Redox-reversible artificial metalloenzymes

As natural biocatalysts, enzymes have evolved over billions or years to be highly efficient and selective. Their application in both bioconversions and chemical syntheses is attractive because of their sustainability and environmental compatibility. However, for many applications, suitable naturally occurring enzymes are not available. Tailor-made artificial metalloenzymes, on the other hand, can combine the selectivity and biocompatibility of proteins with the reactivity and the reaction scope of synthetic catalysts and thus have the potential to expand the range of applications in which biocatalysts can be used, for example by making new-to-nature transformations accessible. Artificial metalloenzymes have not yet progressed into general use, mainly because the proteins and the catalysts are challenging and expensive to produce and, when the artificial enzyme is no longer required or active, its valuable components cannot easily be recycled.

Inspired by the way bacteria acquire essential iron, we have developed a new iron-based anchor unit that connects synthetic catalysts to proteins, creating artificial enzymes, but on chemical reduction of the iron centre, the anchor unit disconnects and triggers the disassembly of the artificial enzymes. Hence both the protein and the synthetic catalyst can be recovered and recycled.

In this project, we will explore the wider scope of these recyclable artificial enzymes and immobilise the protein scaffolds on solid supports to enable their integration into flow systems. In this way, the removal and replacement of catalysts that have lost activity becomes possible. Subsequent replacements with different catalysts would be of particular interest since this would not only allow the protein to be recycled but also enabling an easy switch from one catalysed reaction to another.

The application of this 'catch-and-release' approach to immobilised artificial metalloenzyme design will provide a flexible toolbox for their preparation that allows catalysts, protein scaffolds and solid supports to be mixed, matched and recycled, for us and others to use, adapt and explore further, both in batch processes and in continuous flow.
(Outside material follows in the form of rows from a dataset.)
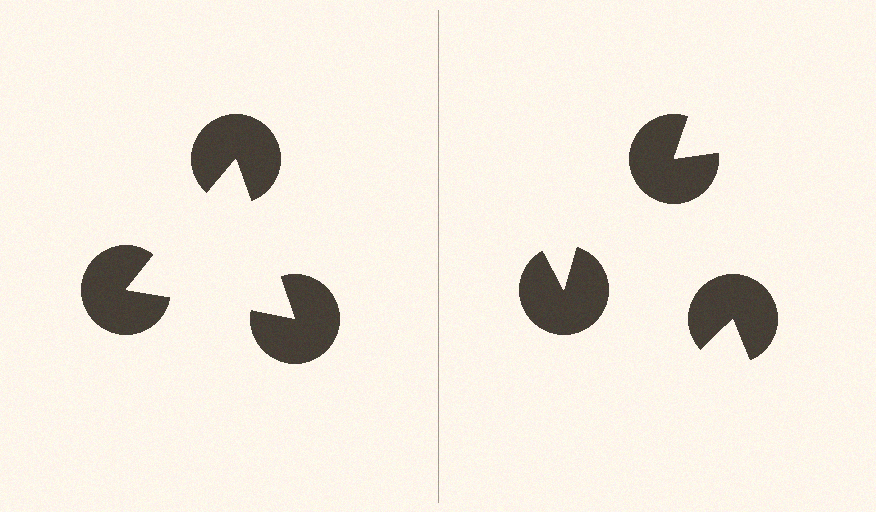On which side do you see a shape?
An illusory triangle appears on the left side. On the right side the wedge cuts are rotated, so no coherent shape forms.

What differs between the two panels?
The pac-man discs are positioned identically on both sides; only the wedge orientations differ. On the left they align to a triangle; on the right they are misaligned.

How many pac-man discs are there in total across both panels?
6 — 3 on each side.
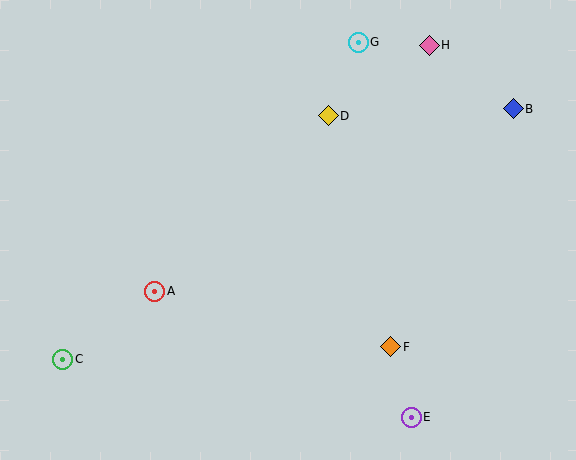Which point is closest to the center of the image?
Point D at (328, 116) is closest to the center.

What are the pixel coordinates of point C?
Point C is at (63, 359).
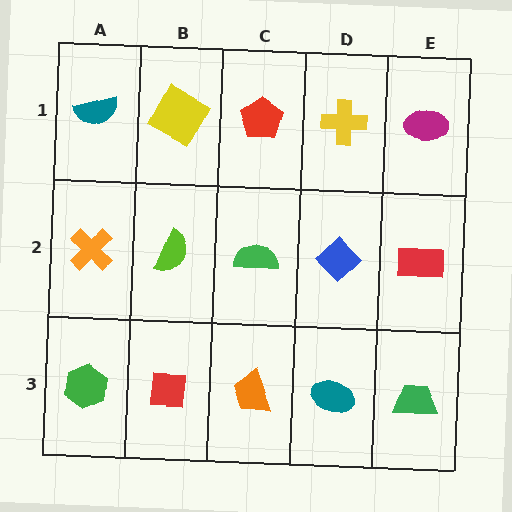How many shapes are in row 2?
5 shapes.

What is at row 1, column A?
A teal semicircle.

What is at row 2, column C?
A green semicircle.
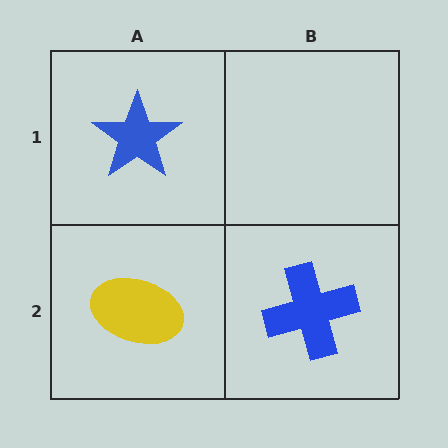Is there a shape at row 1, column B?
No, that cell is empty.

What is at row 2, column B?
A blue cross.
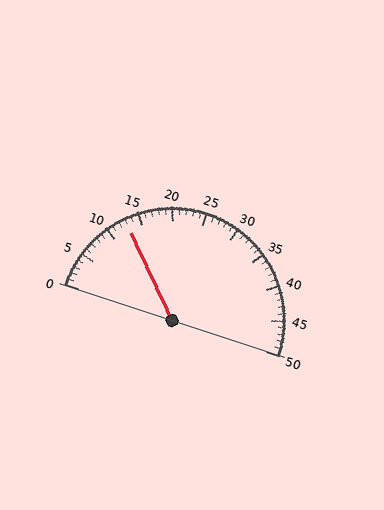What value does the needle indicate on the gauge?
The needle indicates approximately 13.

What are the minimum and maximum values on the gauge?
The gauge ranges from 0 to 50.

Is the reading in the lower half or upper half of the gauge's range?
The reading is in the lower half of the range (0 to 50).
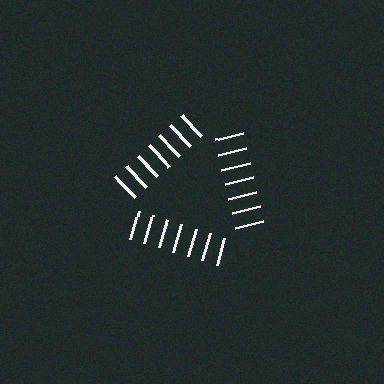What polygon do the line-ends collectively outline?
An illusory triangle — the line segments terminate on its edges but no continuous stroke is drawn.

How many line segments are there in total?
21 — 7 along each of the 3 edges.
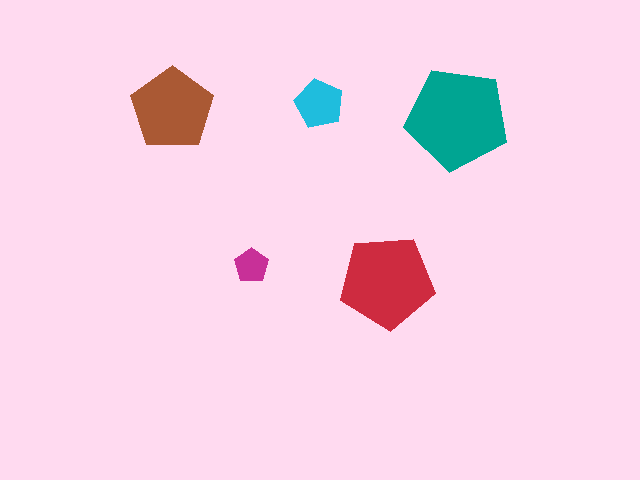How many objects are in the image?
There are 5 objects in the image.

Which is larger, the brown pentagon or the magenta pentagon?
The brown one.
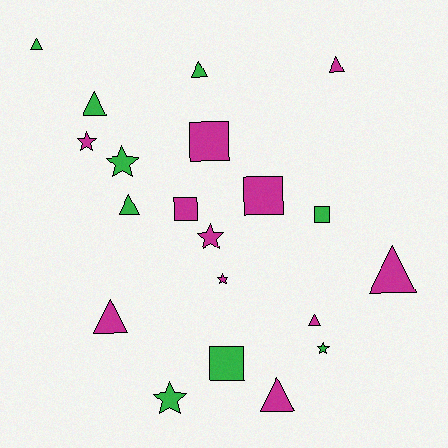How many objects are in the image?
There are 20 objects.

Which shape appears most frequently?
Triangle, with 9 objects.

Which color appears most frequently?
Magenta, with 11 objects.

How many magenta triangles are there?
There are 5 magenta triangles.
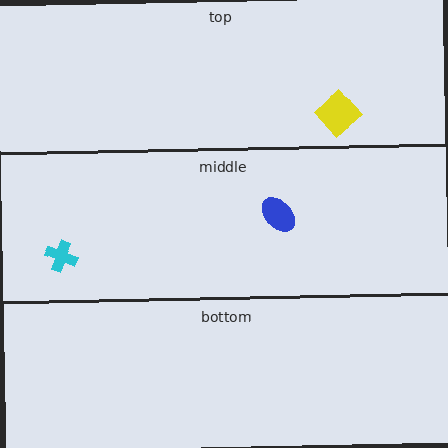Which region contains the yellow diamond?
The top region.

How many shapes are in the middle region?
2.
Long-term economic and societal impacts: Recently, the speciality enzyme market was projected to reach just under $950 million globally by 2020. The use of biocatalysts for chemical synthesis is particularly attractive because of their sustainability and environmental compatibility. A possible way of furthering the increase in the share of the UK in biocatalysis is the expansion of the biocatalytic toolbox; this is what this proposal aims to achieve. By integrating synthetic chemocatalysts in protein scaffolds, artificial metalloenzymes combine the beneficial features of both, performing synthetic reactions with new levels of selectivity and, importantly, add new-to-nature transformations to the range of reactions that are accessible to this increasingly transformative technology.
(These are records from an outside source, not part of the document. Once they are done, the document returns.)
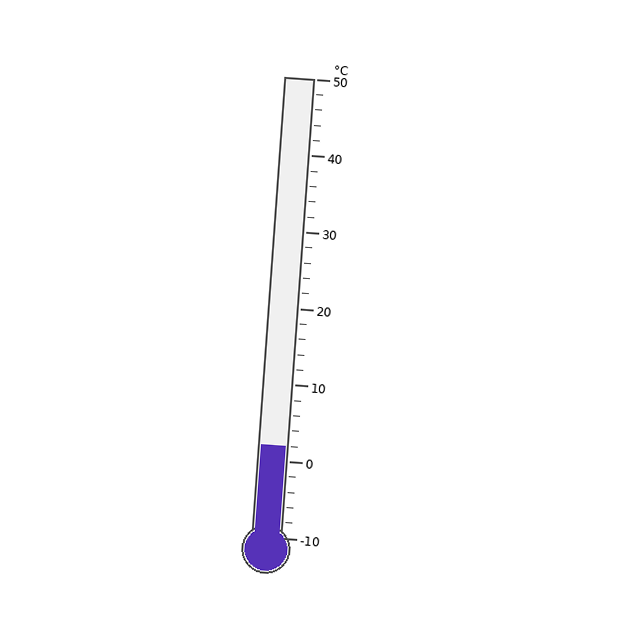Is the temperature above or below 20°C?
The temperature is below 20°C.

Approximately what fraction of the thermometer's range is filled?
The thermometer is filled to approximately 20% of its range.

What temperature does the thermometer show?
The thermometer shows approximately 2°C.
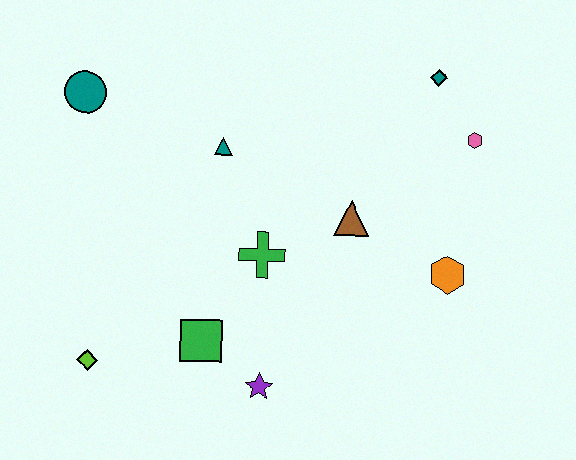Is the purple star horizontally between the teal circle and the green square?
No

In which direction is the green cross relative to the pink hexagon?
The green cross is to the left of the pink hexagon.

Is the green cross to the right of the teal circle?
Yes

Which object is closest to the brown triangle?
The green cross is closest to the brown triangle.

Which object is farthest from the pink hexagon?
The lime diamond is farthest from the pink hexagon.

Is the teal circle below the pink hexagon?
No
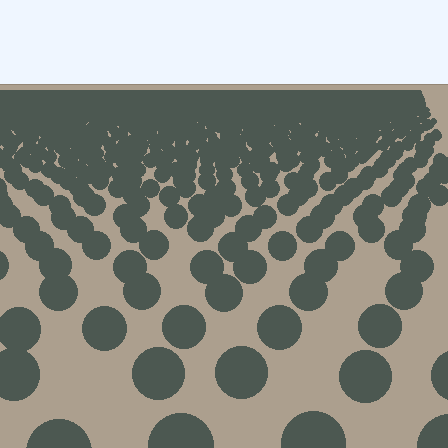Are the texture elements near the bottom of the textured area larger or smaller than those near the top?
Larger. Near the bottom, elements are closer to the viewer and appear at a bigger on-screen size.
Thus far, however, artificial metalloenzymes have not progressed into mainstream use, mainly because both the protein scaffolds and the organometallic catalysts are challenging and expensive to produce and, when the artificial enzyme is no longer required or active, these valuable components are very difficult to recycle. The new redox-reversible anchoring system that we have developed is now opening up new opportunities for component recycling, since it enables the controlled assembly and disassembly of artificial metalloenzymes and therefore the recovery and reuse of the individual components. This redox-reversible approach will be particularly beneficial for applications that use flow processes, where the protein scaffold is immobilised on a solid support and sequential catalyst 'catch-and-release' steps can easily be implemented. Our long-term goal is to bring artificial metalloenzymes closer to commercial viability by developing a flexible toolbox for their preparation that allows catalysts, protein scaffolds and solid supports to be mixed, matched and recycled, thereby contributing to enhancing the scope and sustainability of biocatalysis.
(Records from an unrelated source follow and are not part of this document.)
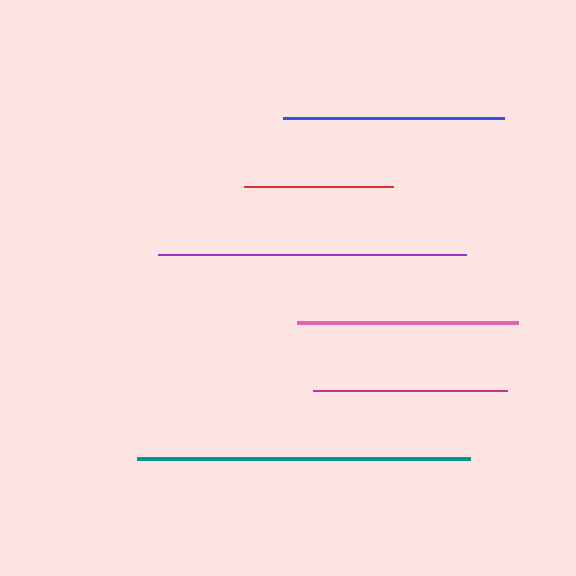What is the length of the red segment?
The red segment is approximately 149 pixels long.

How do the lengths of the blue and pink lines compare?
The blue and pink lines are approximately the same length.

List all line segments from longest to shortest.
From longest to shortest: teal and purple (about equal), blue and pink (about equal), magenta, red.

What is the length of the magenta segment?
The magenta segment is approximately 194 pixels long.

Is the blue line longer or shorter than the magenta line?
The blue line is longer than the magenta line.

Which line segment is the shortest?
The red line is the shortest at approximately 149 pixels.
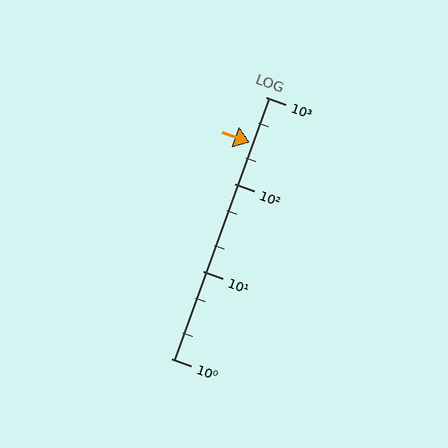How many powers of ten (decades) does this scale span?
The scale spans 3 decades, from 1 to 1000.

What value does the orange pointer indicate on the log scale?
The pointer indicates approximately 300.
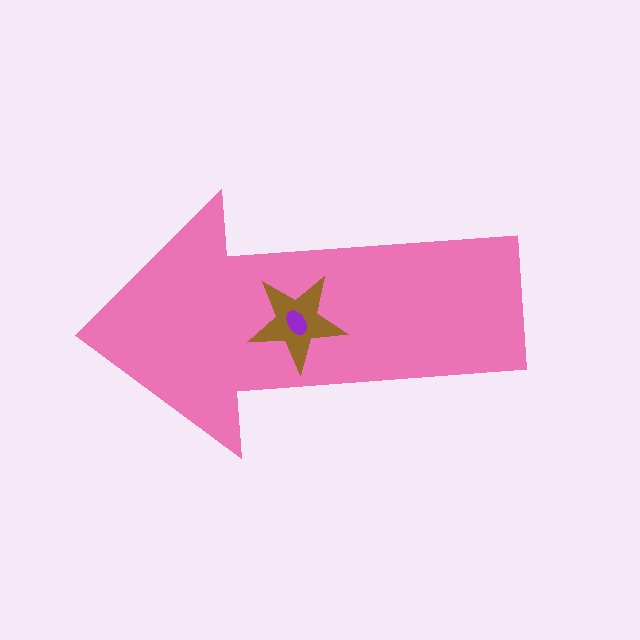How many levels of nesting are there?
3.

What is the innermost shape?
The purple ellipse.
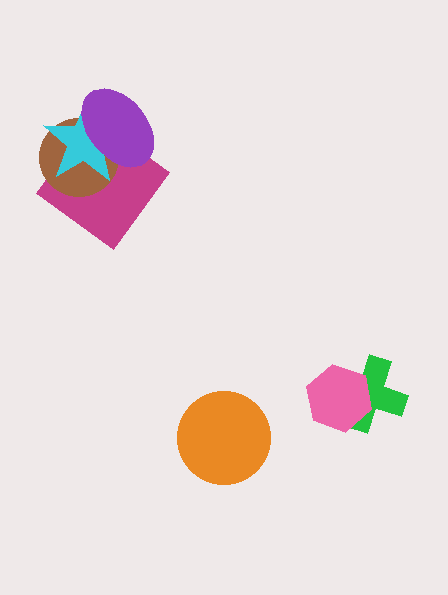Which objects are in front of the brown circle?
2 objects cover part of the brown circle: the cyan star and the purple ellipse.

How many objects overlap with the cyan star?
3 objects overlap with the cyan star.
Since the move towards greener technology is of great current interest and importance, the proposed work provides opportunities to engage with the public to raise awareness of environmental and sustainability issues. In addition, biocatalysis and artificial enzymes will be integrated into our undergraduate and graduate teaching and we are offering several undergraduate research and work experience projects in these areas, which proved to be very successful. We intend to continue and extend these and related activities further. The work will result in the training of highly skilled PDRAs, who will be well prepared for employment in either the academic or the industrial sector. In addition, new graduates and final year undergraduates working on related projects will benefit from the training provided.